Up popped the shell - like 'Raise the Titanic'! Maybe not such a good simile!

It was free. Soon we lifted out the shell and found it perfectly made. I was sorry I doubted the old boat builder's work. So I set about fitting the shell out to become a very sturdy dinghy for rowing or using an outboard motor. A week later and with all the family present we launch the new dinghy at the local slipway. Pictures were taken. Some can be seen here and the website - has one as its header caption. Everything went well and the dinghy proved very stable with either 3 adults or 2 adults and 2 children aboard. Being quite beamy the dinghy can hold a lot of gear as well as people. I was delighted.

However, the purpose of this enterprise was to make and sell dinghies. So dinghy No.1 had to go. There was a boat jumble sale event coming to the area and I thought what a good place to show off the new dinghy and get her sold. Maybe pick up a few orders!

To cut a long story short. The dinghy was not sold. Lots of interest, lots of advice! Local Police showed some interest - not in the dinghy - but the trailer as it had no mudguards covering the wheels. Illegal evidently? Anyway, I think everyone at the boat jumble was looking for bargains and did not come along to fork out £295 for a new dinghy. £295 I hear you say! For a new dinghy? I know I should be selling them for more but I am trying to build up the business and don't want to stuggle to sell them. Similar dinghies on ebay or boatsandoutboards are selling for betweem £380 to £450. So I thought the dinghy would be snapped up!

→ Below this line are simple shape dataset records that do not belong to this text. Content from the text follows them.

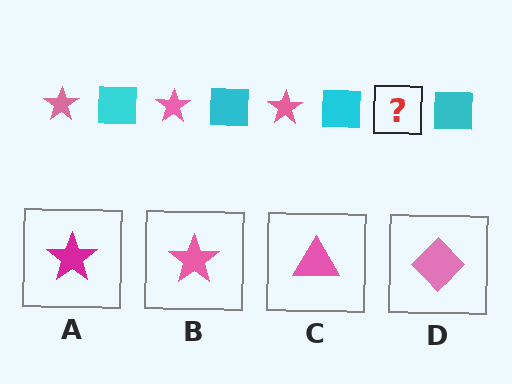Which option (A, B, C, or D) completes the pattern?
B.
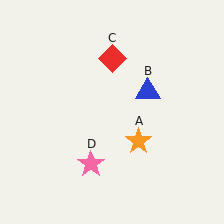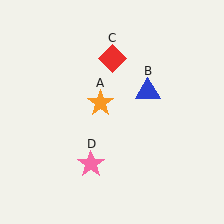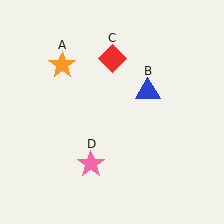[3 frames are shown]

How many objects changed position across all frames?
1 object changed position: orange star (object A).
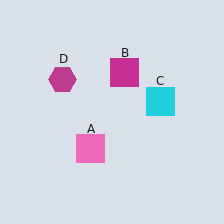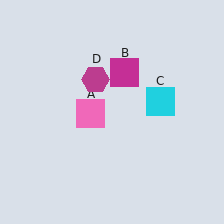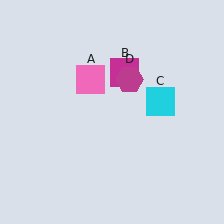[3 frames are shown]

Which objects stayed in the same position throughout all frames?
Magenta square (object B) and cyan square (object C) remained stationary.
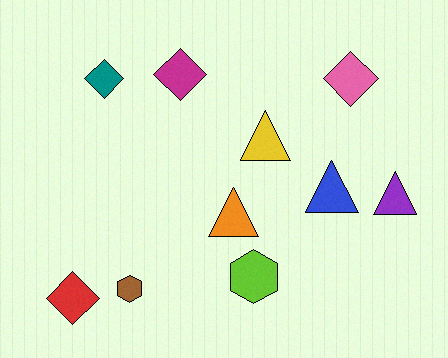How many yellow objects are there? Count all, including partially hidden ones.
There is 1 yellow object.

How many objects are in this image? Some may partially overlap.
There are 10 objects.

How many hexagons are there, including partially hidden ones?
There are 2 hexagons.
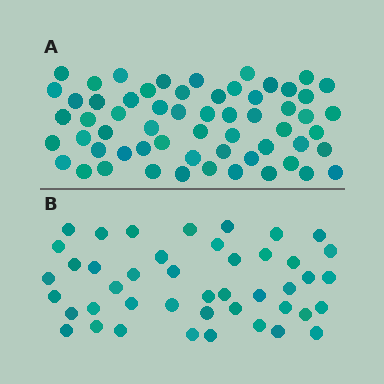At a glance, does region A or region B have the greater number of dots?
Region A (the top region) has more dots.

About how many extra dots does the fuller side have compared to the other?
Region A has approximately 15 more dots than region B.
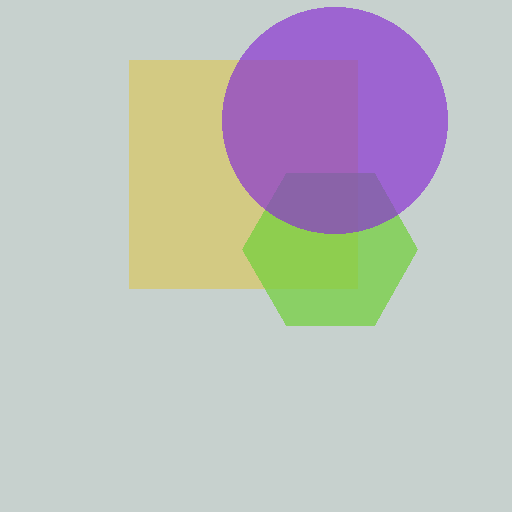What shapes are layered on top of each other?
The layered shapes are: a yellow square, a lime hexagon, a purple circle.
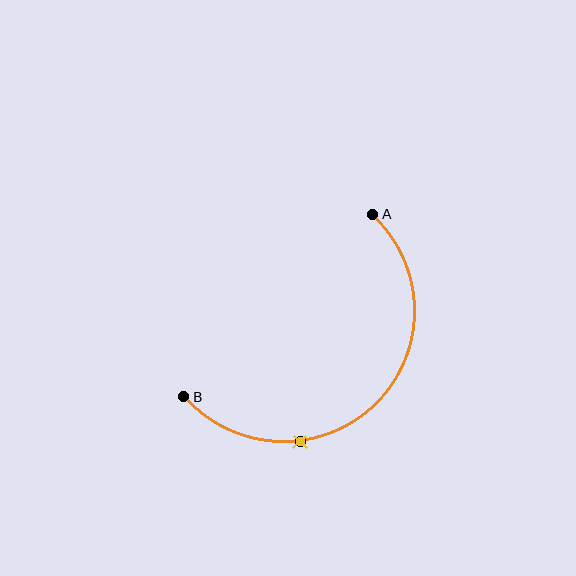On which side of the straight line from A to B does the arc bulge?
The arc bulges below and to the right of the straight line connecting A and B.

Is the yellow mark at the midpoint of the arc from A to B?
No. The yellow mark lies on the arc but is closer to endpoint B. The arc midpoint would be at the point on the curve equidistant along the arc from both A and B.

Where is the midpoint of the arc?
The arc midpoint is the point on the curve farthest from the straight line joining A and B. It sits below and to the right of that line.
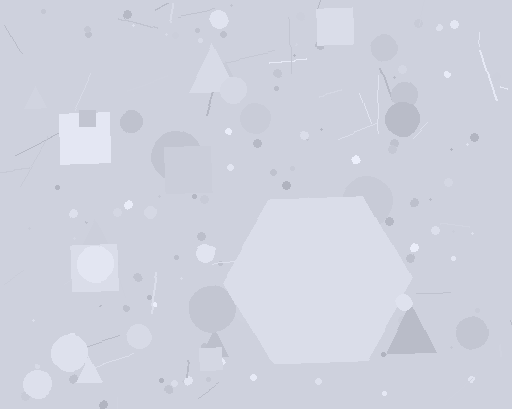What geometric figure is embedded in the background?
A hexagon is embedded in the background.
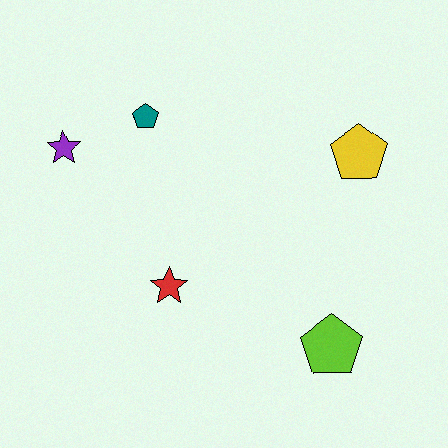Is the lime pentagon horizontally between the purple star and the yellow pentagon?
Yes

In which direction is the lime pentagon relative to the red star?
The lime pentagon is to the right of the red star.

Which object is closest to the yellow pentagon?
The lime pentagon is closest to the yellow pentagon.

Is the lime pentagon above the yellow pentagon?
No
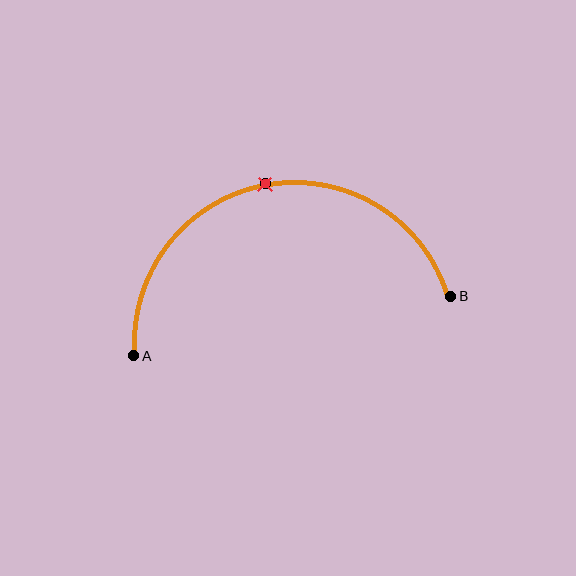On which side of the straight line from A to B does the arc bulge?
The arc bulges above the straight line connecting A and B.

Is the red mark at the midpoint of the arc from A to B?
Yes. The red mark lies on the arc at equal arc-length from both A and B — it is the arc midpoint.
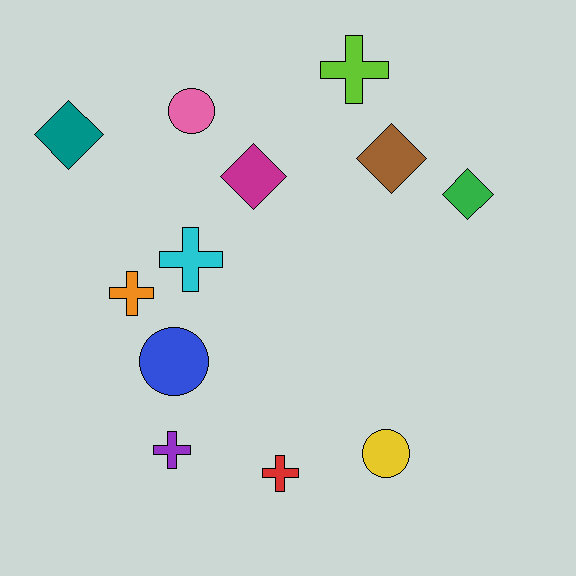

A few days later a man who had seen the dinghy at the boat jumble 'phoned and spoke to the wife and arranged to view her. He said he just had to pick up a trailer and would be 2-3 hours. The fact he was coming with a trailer and crossing on a ferry ( expensive!) made me think he was coming to buy, not view. Within a few minutes of viewing her he said she was ideal - no not the wife - the dinghy!
£295 in my hands and the first dinghy sold! Relief. By the way I gave him £5 back to go towards the cost of the ferry fare. I know I'll never make a ruthless business man!